Colin, cracheur de feu : IX - Départ
Colin, cracheur de feu : I - Colin
Et puis un jour, j'étais toujours en train de ruminer de sombres pensées quand on vint frapper à ma porte.
L'homme épais, baraqué, moustachu, sombre et intransigeant m'annonça sans préavis que nous partions pour les Saintes-Maries-de-la-Mer.
Et que je les accompagnais, bien évidemment. Et que arrivé sur place je saurais maintenant mettre en pratique mes talents.
Et tandis qu'il me disait cela je voyais la caravane qui commençait à s'ébranler, dans un grand nuage de poussière.
Nous avons roulé toute la journée. Au début, dans l'air frais du matin, on voyait, au fond derrière nous, le Mont Ventoux se dissoudre dans un ciel de craie, tel un bon géant débonnaire peu à peu happé par le vide.

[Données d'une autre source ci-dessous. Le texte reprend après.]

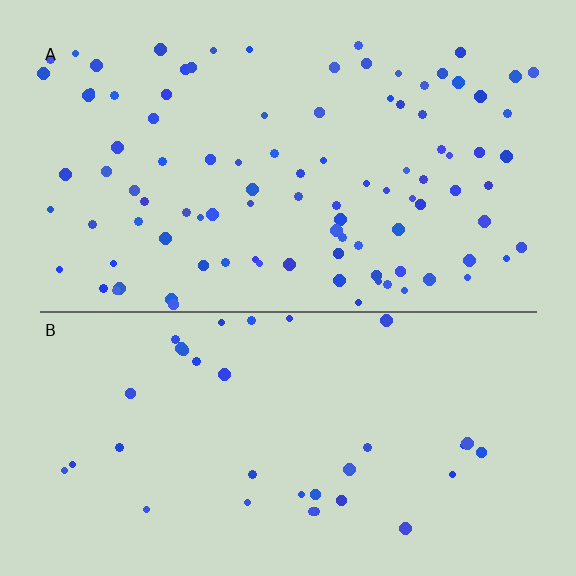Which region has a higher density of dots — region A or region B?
A (the top).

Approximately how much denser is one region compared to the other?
Approximately 2.8× — region A over region B.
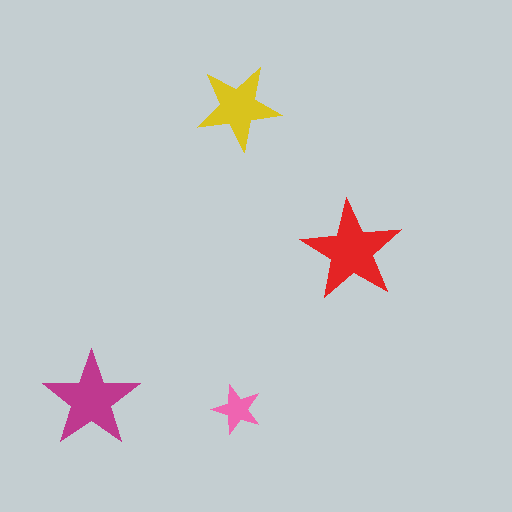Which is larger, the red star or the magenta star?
The red one.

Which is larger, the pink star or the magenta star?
The magenta one.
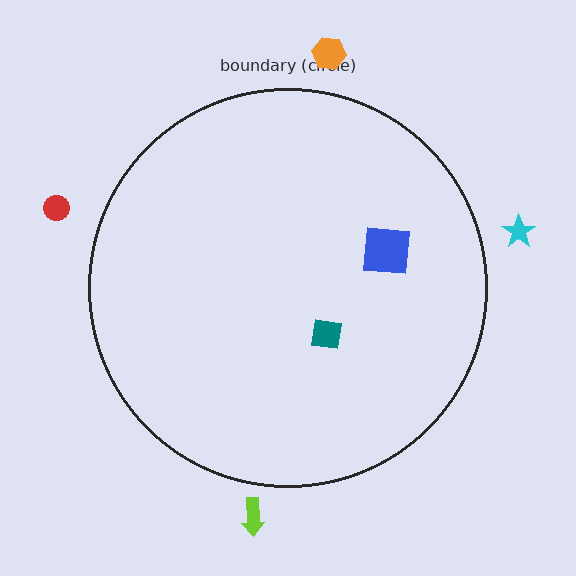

Le convoi avait choisi d'emprunter des routes départementales, et par moments nous franchissions l' autoroute. La voie rapide traçait ses lignes de fuite, quelque chose comme une perspective immobile, et on voyait un flot ininterrompu d'automobiles filer vers la Méditerranée. Le soleil étincelait sur les pare-brises, le goudron noir semblait avoir englouti la chaleur du soleil, les pneus l'effleuraient avec un froissement soyeux. Le sillage des automobiles défilant à pleine vitesse entretenait une vibration imperceptible de l'air surchauffé, et à l'endroit précis où le flot semblait devoir se confondre avec l'horizon, on distinguait quelque chose comme une tâche d'or liquide qui palpitait comme un mirage.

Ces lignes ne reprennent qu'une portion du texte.